Trwa wczytywanie strony. Proszę czekać...
Sobota, 18 maja. Imieniny: Alicji, Edwina, Eryka
09/01/2023 - 13:40

Gdzie sa podhalańczycy? Ich powrót obiecano trzydziestu tysiącom sądeczan

Maj 2019 roku. W kancelarii Prezesa Rady Ministrów w Warszawie ówczesna wicepremier Beata Szydło i Mariusz Błaszczak, obecny wicepremier, minister obrony narodowej, obiecali Sądeczanom powrót jednostki wojskowej odwołującej się do tradycji podhalańczyków. Jednym głosem prosili o to samorządowcy, politycy, mieszkańcy całego regionu. Apel o powrót podhalańczyków podpisało ponad 30 tysięcy osób. Od tego czasu minęły prawie cztery lata, a podhalańczyków na Sądecczyźnie wciąż nie ma.
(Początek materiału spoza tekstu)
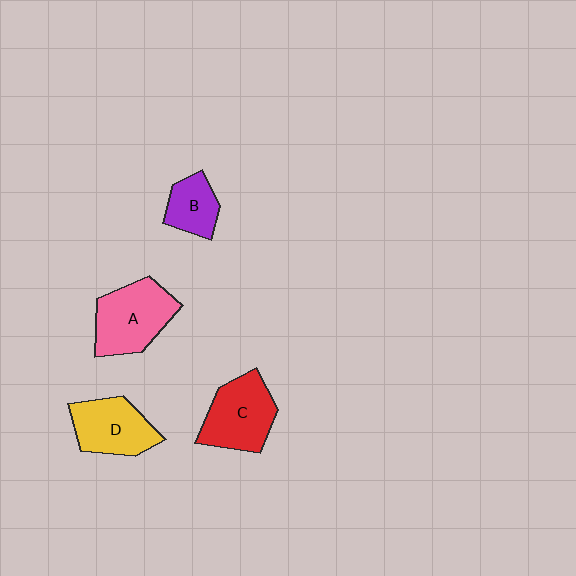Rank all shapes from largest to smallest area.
From largest to smallest: A (pink), C (red), D (yellow), B (purple).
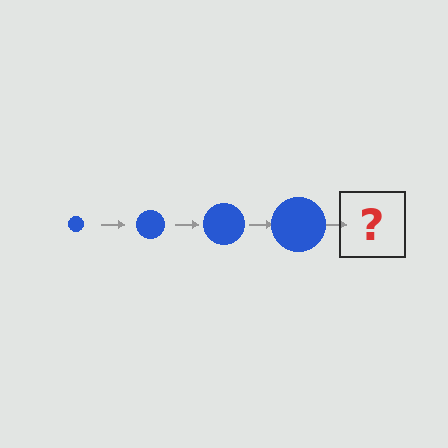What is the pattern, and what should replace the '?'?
The pattern is that the circle gets progressively larger each step. The '?' should be a blue circle, larger than the previous one.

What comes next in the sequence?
The next element should be a blue circle, larger than the previous one.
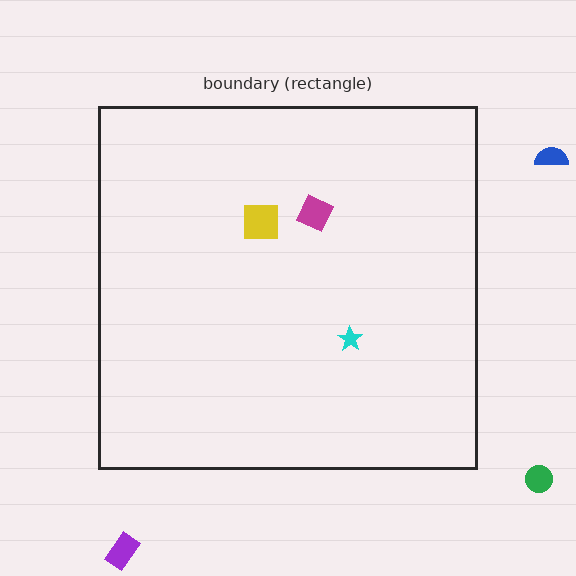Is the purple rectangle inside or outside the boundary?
Outside.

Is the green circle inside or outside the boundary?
Outside.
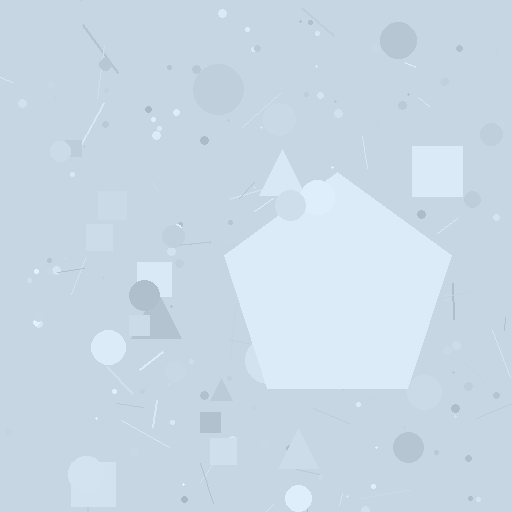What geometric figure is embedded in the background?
A pentagon is embedded in the background.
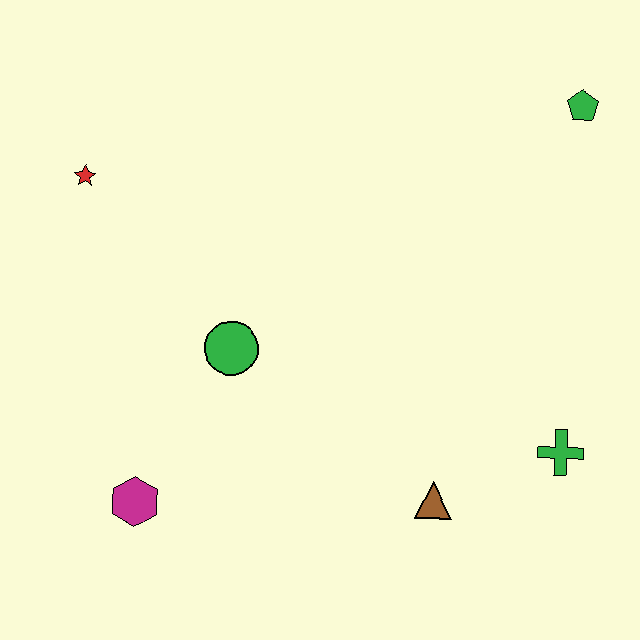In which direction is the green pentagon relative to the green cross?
The green pentagon is above the green cross.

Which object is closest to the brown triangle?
The green cross is closest to the brown triangle.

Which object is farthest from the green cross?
The red star is farthest from the green cross.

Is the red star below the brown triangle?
No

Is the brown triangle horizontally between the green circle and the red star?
No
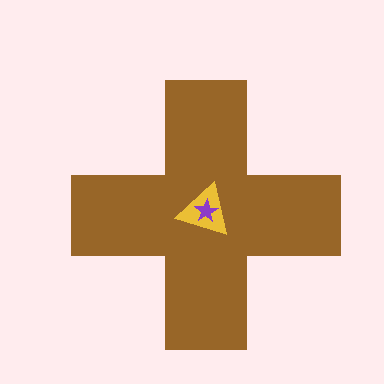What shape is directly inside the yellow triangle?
The purple star.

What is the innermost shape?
The purple star.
O powrót podhalańczyków apelowai wszyscy. Uchwały w tej sprawie podejmowały - jeden po drugim - samorządy całęgo regionu. Jednym głosem przemówili radni od sejmiku województwa po rady powiatów i gmin. Lista podpisów pod apelem o przywrócenie Sądecczyźnie podhalańczyków - jednostki polskich sił zbrojnych - wydłużała się błyskawicznie.

W sumie swój głos za powrotem podhalańczyków na Sądecczyznę, podczas akcji zainicjowanej przez SKT "Sądeczanin", oddało ponad 30 tysięcy mieszkańców. Byli wśród nich ci, co jeszcze pamiętali, że w nowosądeckim garnizonie stacjonował w latach 1918-1939 1 pułk strzelców podhalańskich. Byli i ci, co doskonale zdawali sobie sprawę, że nie tylko o sentyment i przywiązanie do munduru polskiej armii tu chodzi. Że wojsko to szansa na rozwój regionu, na przywrócenie mu należnego znaczenia i prestiżu.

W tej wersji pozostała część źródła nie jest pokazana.